Quelles sont réellement ces émotions qu’on met sous le tapis? Qu’est-ce qu’elles essaient de nous dire, voire de nous hurler, parce que nous ne les écoutons pas?
Si on leur porte une oreille plus attentive, viendront-elles nous raconter que nous évitons d’entamer des études parce que nous craignons l’échec? Pourraient-elles vouloir nous dire que nous sommes réticents à entrer en relation intime par peur d’être abandonné?
C’est l’une des nombreuses voies dans laquelle un psychologue peut vous accompagner.
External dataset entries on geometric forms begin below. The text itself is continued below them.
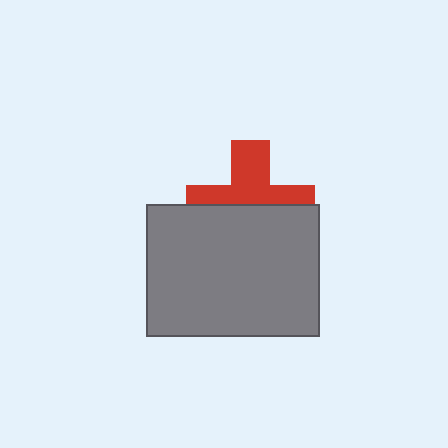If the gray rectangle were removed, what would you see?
You would see the complete red cross.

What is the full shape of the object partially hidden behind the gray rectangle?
The partially hidden object is a red cross.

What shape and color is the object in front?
The object in front is a gray rectangle.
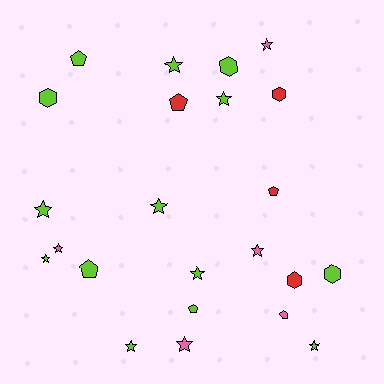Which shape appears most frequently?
Star, with 12 objects.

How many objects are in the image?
There are 23 objects.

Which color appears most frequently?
Lime, with 14 objects.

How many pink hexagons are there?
There are no pink hexagons.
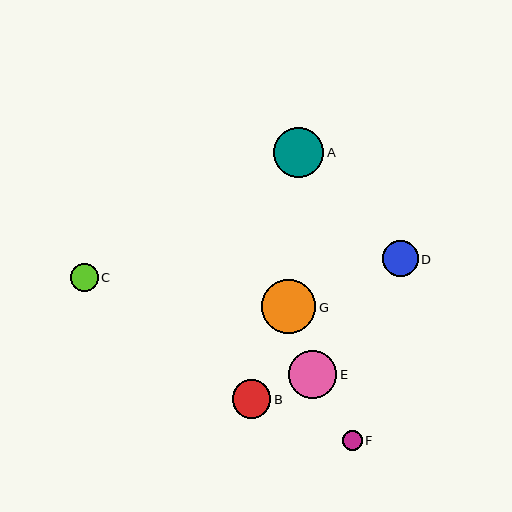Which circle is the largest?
Circle G is the largest with a size of approximately 54 pixels.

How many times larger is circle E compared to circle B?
Circle E is approximately 1.3 times the size of circle B.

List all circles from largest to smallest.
From largest to smallest: G, A, E, B, D, C, F.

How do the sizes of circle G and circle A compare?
Circle G and circle A are approximately the same size.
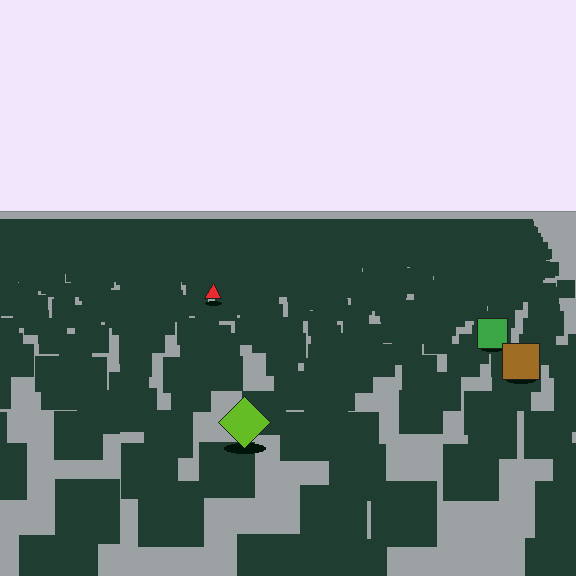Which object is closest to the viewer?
The lime diamond is closest. The texture marks near it are larger and more spread out.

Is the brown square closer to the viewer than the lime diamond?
No. The lime diamond is closer — you can tell from the texture gradient: the ground texture is coarser near it.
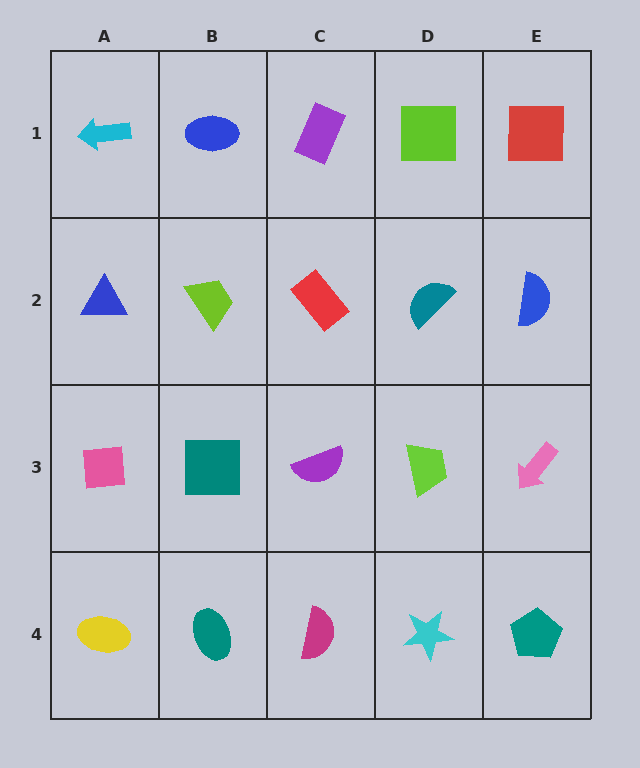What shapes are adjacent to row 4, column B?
A teal square (row 3, column B), a yellow ellipse (row 4, column A), a magenta semicircle (row 4, column C).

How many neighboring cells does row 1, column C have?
3.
Même si nos émotions douloureuses sont des spécialistes du jeu de la cachette, nous finissons toujours par les trouver avec du temps et de l’effort.
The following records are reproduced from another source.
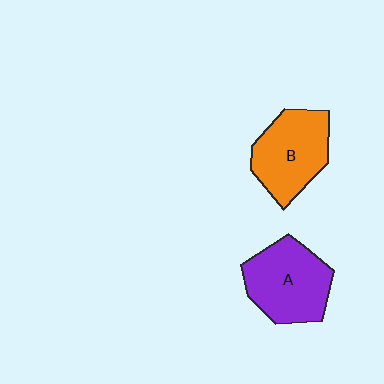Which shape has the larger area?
Shape A (purple).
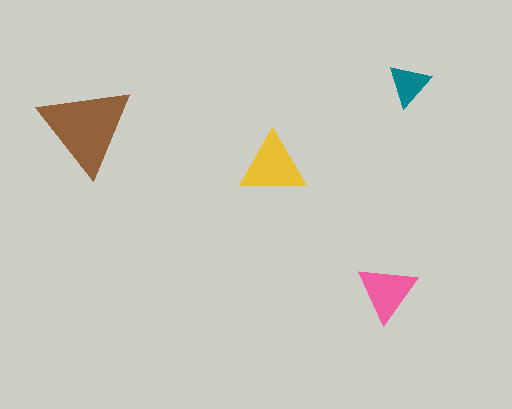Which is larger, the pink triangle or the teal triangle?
The pink one.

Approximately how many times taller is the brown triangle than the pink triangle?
About 1.5 times taller.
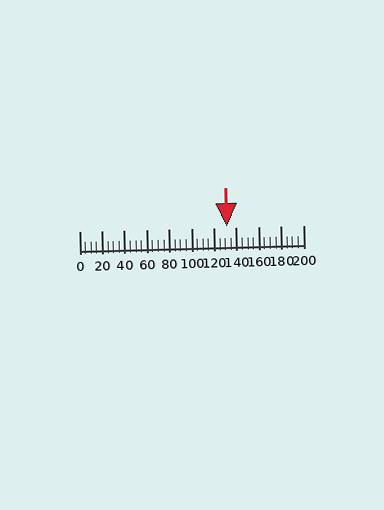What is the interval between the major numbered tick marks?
The major tick marks are spaced 20 units apart.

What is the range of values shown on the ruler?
The ruler shows values from 0 to 200.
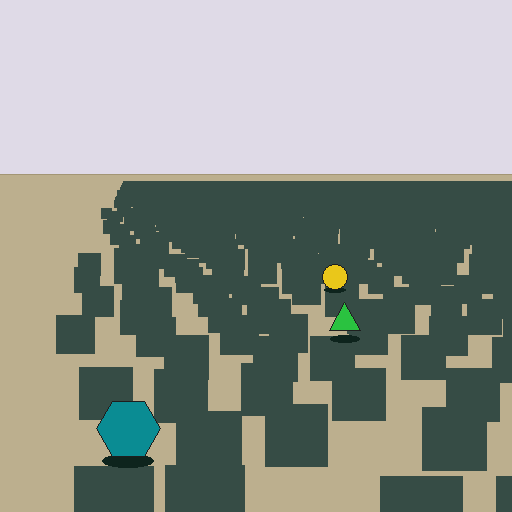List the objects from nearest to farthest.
From nearest to farthest: the teal hexagon, the green triangle, the yellow circle.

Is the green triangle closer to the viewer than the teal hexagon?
No. The teal hexagon is closer — you can tell from the texture gradient: the ground texture is coarser near it.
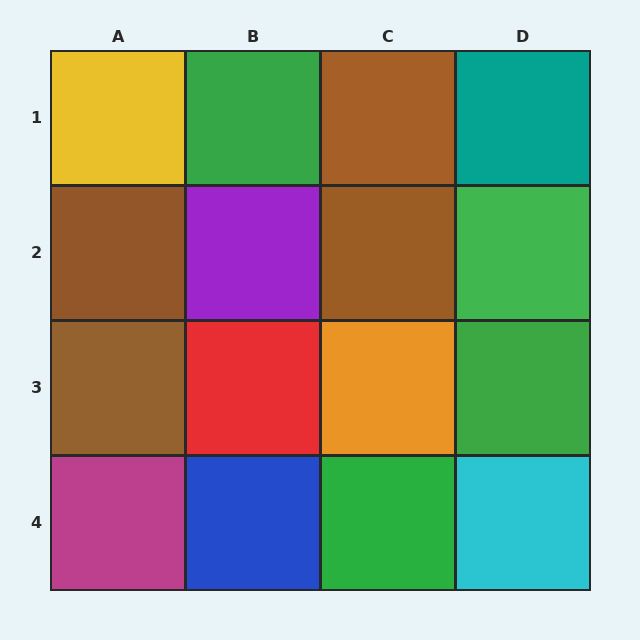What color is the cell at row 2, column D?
Green.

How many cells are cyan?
1 cell is cyan.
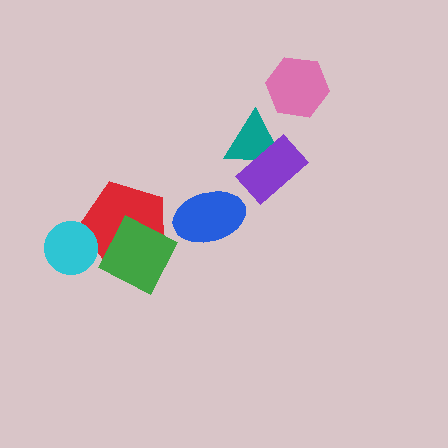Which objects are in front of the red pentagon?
2 objects cover part of the red pentagon: the cyan circle and the green square.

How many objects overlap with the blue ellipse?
0 objects overlap with the blue ellipse.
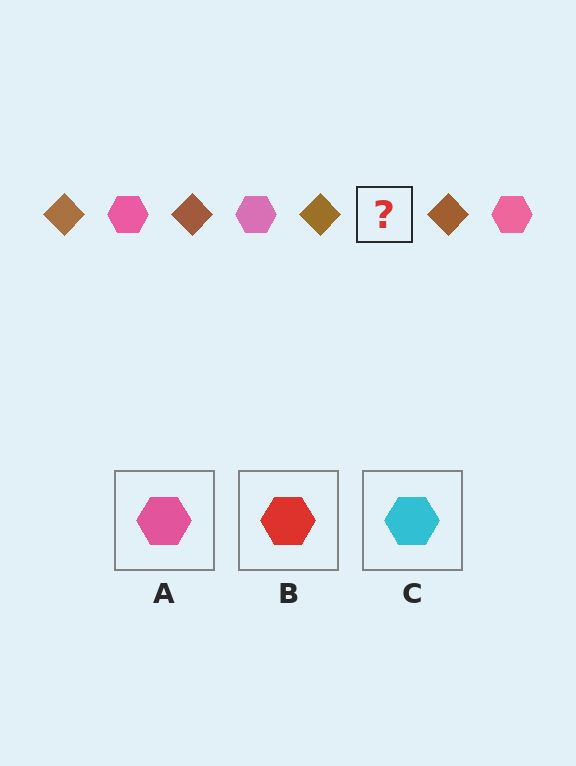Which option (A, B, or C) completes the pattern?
A.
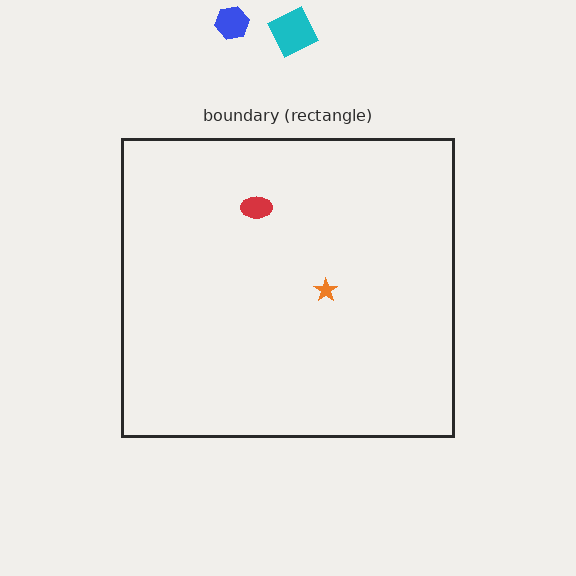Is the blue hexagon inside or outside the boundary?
Outside.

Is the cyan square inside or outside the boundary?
Outside.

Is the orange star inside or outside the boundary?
Inside.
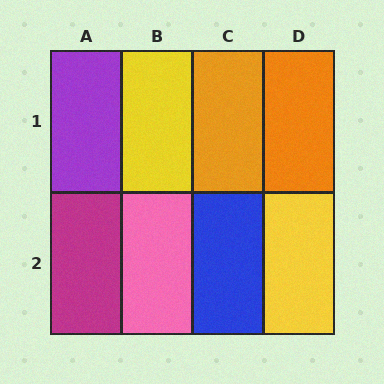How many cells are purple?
1 cell is purple.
Et le jeu peut cesser pour laisser place à autre chose : un soupçon de bienveillance envers soi et une opportunité de croissance!
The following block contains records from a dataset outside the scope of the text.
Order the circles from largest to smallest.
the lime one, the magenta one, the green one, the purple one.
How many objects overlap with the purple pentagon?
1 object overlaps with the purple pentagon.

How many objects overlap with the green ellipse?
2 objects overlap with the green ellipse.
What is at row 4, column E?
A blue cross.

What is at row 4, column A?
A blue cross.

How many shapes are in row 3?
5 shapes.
[1] https://cyberdependance.ca/cyberdependance/
[2] Définition de l’Organisation Mondiale de la Santé (OMS)
[3] La dopamine est un neurotransmetteur libéré par notre cerveau lors d’expériences associées au plaisir (incluant le sentiment amoureux et la sexualité). Elle joue également un rôle dans les addictions (p.ex. à la drogue) et l’attention.
[4] Yohn, N. L., Bartolomei, M. S., & Blendy, J. A. (2015). Multigenerational and transgenerational inheritance of drug exposure: the effects of alcohol, opiates, cocaine, marijuana, and nicotine. Progress in biophysics and molecular biology, 118(1-2), 21-33.
[5] Boys, A., Marsden, J., & Strang, J. (2001). Understanding reasons for drug use amongst young people: a functional perspective. Health education research, 16(4), 457-469.